Марк Аврелий (как бы размышляя вслух). Позволь мне сказать тебе – и пусть не смущает и не гневит тебя мое «ты»; так обращаемся мы друг к другу; так можешь обращаться ко мне и ты – позволь сказать, что человека оправдывают или обличают его дела. По делам судят боги о человеке и по его делам назначают ему посмертную участь. У тебя – я вижу – есть склонность к философствованию. Погляди на людей во все времена. Не одним и тем же заняты они? Рожают и воспитывают детей, трудятся, льстят, подозревают, злоумышляют, ропщут на настоящее… Что сталось с их жизнью? 1де они, эти поколения? 1де те, которые, как ты, были обольщены красотой бытия? Их нет. Они сгинули. Даже имен их не хранит обманчивое время.
Горюнов (пожимая плечами). Наверное. Но я слишком привязан к этой, земной жизни. Я не могу представить себе, что меня не будет, но останется любимая мной березовая роща, прозрачная речка, охвативший небосвод яростный пожар заката и нежно-розовая полоса на еще темном небе в час восхода. Меня забудут?
Марк Аврелий (твердо). Несомненно.
Горюнов (с улыбкой). У меня дочь, внучка…

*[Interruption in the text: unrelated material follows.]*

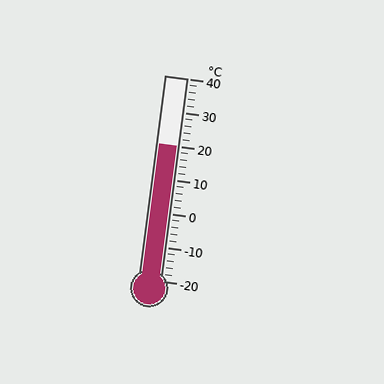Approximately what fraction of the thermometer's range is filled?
The thermometer is filled to approximately 65% of its range.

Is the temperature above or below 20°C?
The temperature is at 20°C.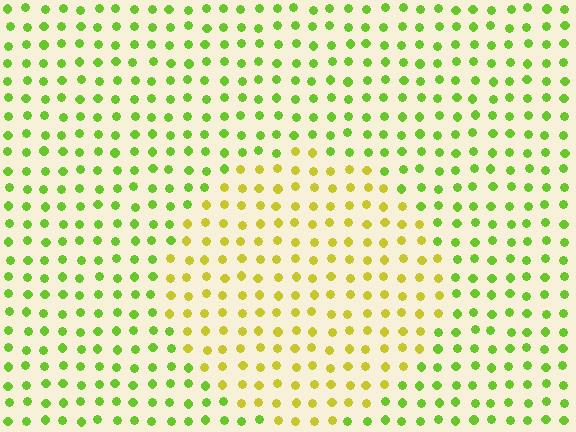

Внучка (горячо). Дедушка, мы с мамой тебя всегда будем помнить! Но ты не умирай!
Марк Аврелий (с легкой насмешкой, потом серьезно). Если тебя это утешает… Но мой тебе совет: проведи оставшееся время в согласии с пронизывающим все бытие разумом Целого, а затем расстанься с жизнью так же легко, как падает созревшая олива. В конце концов, оглянись назад – там безмерная бездна времени, взгляни вперед – там другая беспредельность. Какое же значение имеет, в сравнении с этим, разница между тем, кто прожил три дня, и прожившим три человеческих жизни?
Горюнов (с печалью). Разница между тремя днями и тремя жизнями в масштабах вечности не имеет значения, я согласен; но если взять другой масштаб – человеческий, то будет видна огромная разница. Но ты прав – я постараюсь провести последние мои дни в согласии с тем, что ты называешь Целым и наделяешь его разумом. Перед лицом вечности надо подвести окончательный итог, обозреть прожитое, раскаяться в дурном – ибо трудно человеку прожить свой век, никого не обидев, не солгав, не проявив малодушия… И со скорбью признать, что великое множество дней твоей жизни ушло на суету, на мелочь, о которой и вспомнить будет нечего. На какие-то пустые увлечения, в которых жизнь сгорает, как хворост, – с тем, чтобы с надеждой и верой…
(он повторяет) именно с надеждой и верой перейти в другое существование.